– Ну, у меня была одна подруга… Она уже, правда, умерла…
– Так…
– Но почему вы задаете такие вопросы? Это как-то связано с полицией? – На лице Катрин появилось обеспокоенное выражение. Она поняла, что это не просто приятная беседа, поскольку сидящий напротив нее бывший полицейский расспрашивает ее о вероятных случаях домогательства со стороны педофила в стенах диспансера много лет тому назад.
Тогда Конрауд решился в подробностях рассказать Катрин о том, что было известно ему, но настоятельно попросил ее ни с кем этой информацией не делиться. Он описал ей происшествие на Тьёднине, добавив, что существует вероятность того, что утонувшая девочка была знакома с Лютером, который над ней надругался.
– Боже мой! – воскликнула старушка.
– Конечно, это все лишь догадки, как вы понимаете, – подчеркнул Конрауд. – Полной уверенности, что все так и было, нет. Именно поэтому я и пытаюсь выявить недостающие факты. Признаюсь вам, что случай с этой девочкой меня потряс. С тех пор как я о нем услышал, места себе не нахожу.
– Я вас понимаю, – сказала Катрин. – Если и правда все так и случилось… Бедное дитя!

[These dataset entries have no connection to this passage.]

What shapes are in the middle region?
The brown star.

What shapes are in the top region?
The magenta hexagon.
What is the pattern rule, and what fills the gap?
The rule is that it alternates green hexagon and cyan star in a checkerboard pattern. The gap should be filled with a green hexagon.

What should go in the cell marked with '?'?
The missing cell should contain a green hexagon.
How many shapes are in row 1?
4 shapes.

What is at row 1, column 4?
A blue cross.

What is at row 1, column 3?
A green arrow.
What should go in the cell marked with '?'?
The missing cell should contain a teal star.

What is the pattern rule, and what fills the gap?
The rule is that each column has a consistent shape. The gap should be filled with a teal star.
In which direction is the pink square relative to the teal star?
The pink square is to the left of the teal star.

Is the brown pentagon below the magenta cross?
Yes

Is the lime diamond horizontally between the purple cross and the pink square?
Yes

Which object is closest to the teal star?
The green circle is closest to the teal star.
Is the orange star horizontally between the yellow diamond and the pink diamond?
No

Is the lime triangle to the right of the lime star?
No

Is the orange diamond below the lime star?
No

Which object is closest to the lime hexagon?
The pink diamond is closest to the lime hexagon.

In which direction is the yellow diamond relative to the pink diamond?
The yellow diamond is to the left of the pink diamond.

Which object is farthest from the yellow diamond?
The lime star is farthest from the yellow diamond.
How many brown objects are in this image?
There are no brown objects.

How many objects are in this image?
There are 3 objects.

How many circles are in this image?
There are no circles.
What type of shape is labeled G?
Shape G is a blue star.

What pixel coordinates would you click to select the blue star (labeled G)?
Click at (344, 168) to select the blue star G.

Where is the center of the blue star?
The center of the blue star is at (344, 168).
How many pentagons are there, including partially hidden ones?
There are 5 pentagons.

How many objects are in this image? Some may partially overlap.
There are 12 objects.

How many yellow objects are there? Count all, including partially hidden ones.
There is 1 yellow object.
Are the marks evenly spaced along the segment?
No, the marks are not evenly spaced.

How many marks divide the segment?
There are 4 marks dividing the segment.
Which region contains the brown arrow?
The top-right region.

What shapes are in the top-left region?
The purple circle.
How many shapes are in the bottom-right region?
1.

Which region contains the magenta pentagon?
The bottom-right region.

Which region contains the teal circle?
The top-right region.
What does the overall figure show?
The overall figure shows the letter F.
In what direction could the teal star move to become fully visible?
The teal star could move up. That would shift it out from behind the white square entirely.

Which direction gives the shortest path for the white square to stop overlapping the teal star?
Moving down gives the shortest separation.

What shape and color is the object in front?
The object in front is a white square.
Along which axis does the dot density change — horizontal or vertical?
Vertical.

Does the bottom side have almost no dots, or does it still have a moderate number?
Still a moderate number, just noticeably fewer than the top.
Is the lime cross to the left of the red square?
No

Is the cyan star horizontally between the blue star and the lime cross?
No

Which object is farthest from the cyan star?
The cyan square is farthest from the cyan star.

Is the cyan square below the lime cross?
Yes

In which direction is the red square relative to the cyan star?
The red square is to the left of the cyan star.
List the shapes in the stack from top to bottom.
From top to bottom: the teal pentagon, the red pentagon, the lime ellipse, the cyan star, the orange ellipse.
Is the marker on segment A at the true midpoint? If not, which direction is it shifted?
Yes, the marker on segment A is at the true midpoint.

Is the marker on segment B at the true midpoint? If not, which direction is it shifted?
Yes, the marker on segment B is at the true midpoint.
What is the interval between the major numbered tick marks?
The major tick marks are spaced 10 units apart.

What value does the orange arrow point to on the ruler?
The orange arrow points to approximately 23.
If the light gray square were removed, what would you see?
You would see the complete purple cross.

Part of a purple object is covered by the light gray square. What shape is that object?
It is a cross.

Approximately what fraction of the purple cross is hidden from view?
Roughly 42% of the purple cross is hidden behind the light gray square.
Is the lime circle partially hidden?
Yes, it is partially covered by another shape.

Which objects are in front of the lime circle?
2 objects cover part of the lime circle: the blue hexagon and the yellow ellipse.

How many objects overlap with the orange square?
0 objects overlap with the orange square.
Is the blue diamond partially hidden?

– Вы, кажется, упомянули свою подругу…
– Да, но боюсь, что это никак не связано со случаем, о котором вы рассказали. Вряд ли это имеет отношение к этому… Как его?..
– Лютер.
– Вот. Я такого не помню. А вот врача, фамилию которого вы назвали, – Хейльмана – я помню хорошо.
– Вот как?
– Я запомнила его, потому что однажды меня навещала в Вивильсстадире одна моя подружка из Рейкьявика. Так вот она меня от него и предостерегла.
– А в связи с чем?
– Я тогда сразу и не поняла, потому что со мной он всегда обходился хорошо, был очень учтив. А вот подружка моя только увидела, как он идет по коридору, вся покраснела и напряглась. Когда этот Хейльман прошел мимо нас, она сказала, чтобы я его опасалась. Она рано созрела, гораздо раньше меня… Так вот, она тогда рассказала мне – тихо-тихо, чтоб нас никто не услышал – что однажды она ходила на прием к этому доктору Хейльману, – он тогда практиковал в Рейкьявике. И во время осмотра он трогал ее там… где не должен был трогать. Поэтому она сказала, что больше никогда к нему на прием не пойдет. До этого она вообще никому не рассказывала, что с ней произошло. Только со мной поделилась. Знаете, в те времена люди о таком старались не говорить. Сейчас все по-другому.
– Значит, это был тот самый врач?
– Да, его так и звали: Антон Й. Хейльман. Подружка сказала мне, что… Я это очень хорошо запомнила, потому что никогда раньше не видела ее такой испуганной, а еще потому что он ведь был такой уважаемый врач. А она сказала, что на самом деле он ужасный…
55
Бабушка Данни с роду не бывала в полицейском управлении на Квервисгата. Для этого у нее никогда не возникало поводов – не больше чем у других добропорядочных граждан. Поэтому когда ее вели в допросную, где ее с суровым выражением лица ждала Марта, она пребывала в состоянии крайней растерянности, если не шока. Отправляя двух полицейских в полном обмундировании за пожилыми супругами, Марта как раз и рассчитывала внушить им определенную дозу страха, а также сделать особый акцент на серьезности ситуации и подчеркнуть их значимость в статусе свидетелей. Супруга женщины дома не оказалась, поэтому ей пришлось садиться в патрульный автомобиль и в сопровождении двух полицейских ехать на Квервисгата без него.
Она могла бы и отказаться, поскольку ее никто не арестовывал. Но даже если ее бы и задержали, она могла бы настаивать на присутствии адвоката. Однако она не сделала ни того, ни другого, а застыла на месте, уставившись не мигающим взглядом на полицейских, которым пришлось повторить свое приглашение проехать с ними в управление. Тогда она попросила подождать две минуты, пока она надевает пальто, а также поинтересовалась, нужно ли ей позвонить мужу. Взяв мобильный телефон, она попыталась до него дозвониться, но безуспешно, поэтому вышла из дома за полицейскими и села в машину. Полицейская форма вкупе с патрульным автомобилем возымели должный эффект: когда женщина вошла в допросную, ее слегка пошатывало не только от нехватки сна, но и от паники. Было очевидно, что события последних дней привели ее в полное смятение, и Марта, понимая это, сочувствовала ей, но она также сознавала, что времени на реверансы и расшаркивания просто нет.